4. ## Re: middle term / factor question..

thanks,

Hei HallsofIvy

How do you write maths characters like that?

5. ## Re: middle term / factor question..

Originally Posted by ameerulislam
How do you write maths characters like that?
You have to use LaTeX coding.
$$x^2+ 2x- 1= (x+1-\sqrt{2})(x+1+\sqrt{2})$$ gives $x^2+ 2x- 1= (x+1-\sqrt{2})(x+1+\sqrt{2})$.

6. ## Re: middle term / factor question..

Originally Posted by Plato
You have to use LaTeX coding.
$$x^2+ 2x- 1= (x+1-\sqrt{2})(x+1+\sqrt{2})$$ gives $x^2+ 2x- 1= (x+1-\sqrt{2})(x+1+\sqrt{2})$.
where can I get codes for all the characters I'm looking for. I want the code for under line, I mean 2/3 .. Two over three here.... and code of the line between them.

7. ## Re: middle term / factor question..

3x^2+6x-3

first you have to convert it into quadratic form of equation
i.e a x^2 + b x + c =0

then find D = b^2 - 4ac

if D>0 then factor of equation is possible
otherwise use

X1 = [ -b + sqrt(D) ] / 2a
X2 = [ -b - sqrt(D) ] / 2a

..... try it also helps you Quadratic Equation

8. ## Re: middle term / factor question..

Originally Posted by ameerulislam
where can I get codes for all the characters I'm looking for.
See the LaTeX Help subforum. Remember to use $$...$$ tags. See also the LaTeX Wikibook or search the web.

9. ## Re: middle term / factor question..

Thanks emakarov

I came across this formula, I heard this one is used when there is no easy way to factor. What is the story with this formula and how does it works?
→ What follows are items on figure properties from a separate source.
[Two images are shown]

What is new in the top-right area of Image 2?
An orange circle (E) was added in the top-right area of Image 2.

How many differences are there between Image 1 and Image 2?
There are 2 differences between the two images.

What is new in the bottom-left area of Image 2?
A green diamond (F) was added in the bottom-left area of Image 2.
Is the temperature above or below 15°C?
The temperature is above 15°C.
$\frac{-b \pm\sqrt{b^2 - 4ac}}{2a}$

I'm a programmer and I am liking La Text

Edit: My bad, I fixed the sign before 4ac.

10. ## Re: middle term / factor question..
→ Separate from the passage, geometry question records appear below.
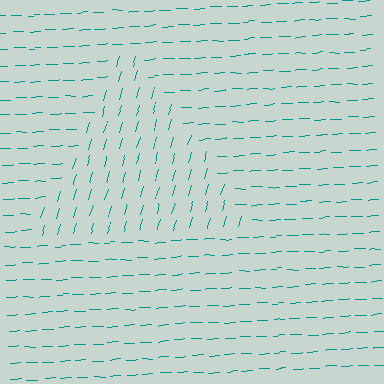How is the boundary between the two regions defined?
The boundary is defined purely by a change in line orientation (approximately 71 degrees difference). All lines are the same color and thickness.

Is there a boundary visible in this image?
Yes, there is a texture boundary formed by a change in line orientation.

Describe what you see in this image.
The image is filled with small teal line segments. A triangle region in the image has lines oriented differently from the surrounding lines, creating a visible texture boundary.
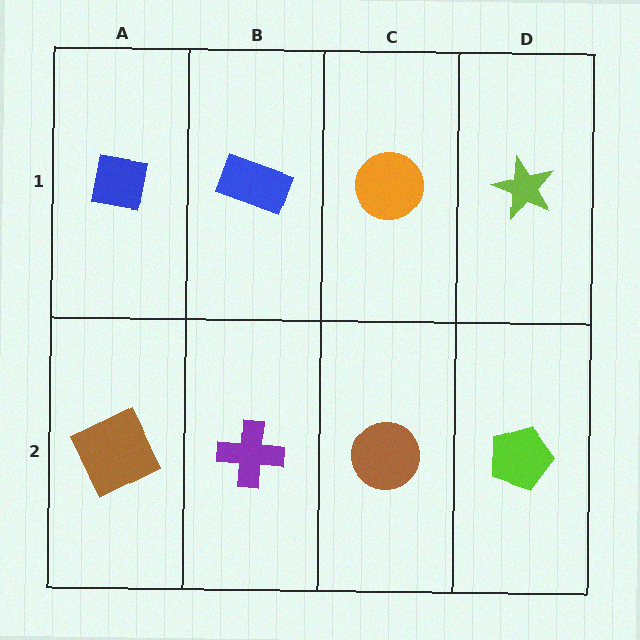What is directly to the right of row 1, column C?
A lime star.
Originally Posted by ameerulislam
I came across this formula, I heard this one is used when there is no easy way to factor. What is the story with this formula and how does it work?

$\frac{-b \pm\sqrt{b^2 + 4ac}}{2a}$
The expression under the square root (called discriminant) should be $b^2-4ac$. I personally use this formula instead of factoring. It gives the two roots of the quadratic equation $ax^2+bx+c=0$.

11. ## Re: middle term / factor question..

I have this equation to factor
$x^2 - 4x +5$

$\frac{-b \pm\sqrt{b^2 - 4ac}}{2a}$

within square root it comes -16.. So does that means I can't factor that equation?

12. ## Re: middle term / factor question..

Originally Posted by ameerulislam
I have this equation to factor
$x^2 - 4x +5$ $\frac{-b \pm\sqrt{b^2 - 4ac}}{2a}$
within square root it comes -16.. So does that means I can't factor that equation?
Actually it is $\sqrt{-4}$. Using complex numbers:
$(x-2+i)(x-2-i)$

13. ## Re: middle term / factor question..

yeah only complex number will fit there. I think I can ignore it as I'm just doing simple calculus (only real numbers)..

14. ## Re: middle term / factor question..

Originally Posted by ameerulislam
yeah only complex number will fit there. I think I can ignore it as I'm just doing simple calculus (only real numbers)..
Well then, why isn't the expression x^2 - 4x - 5 ?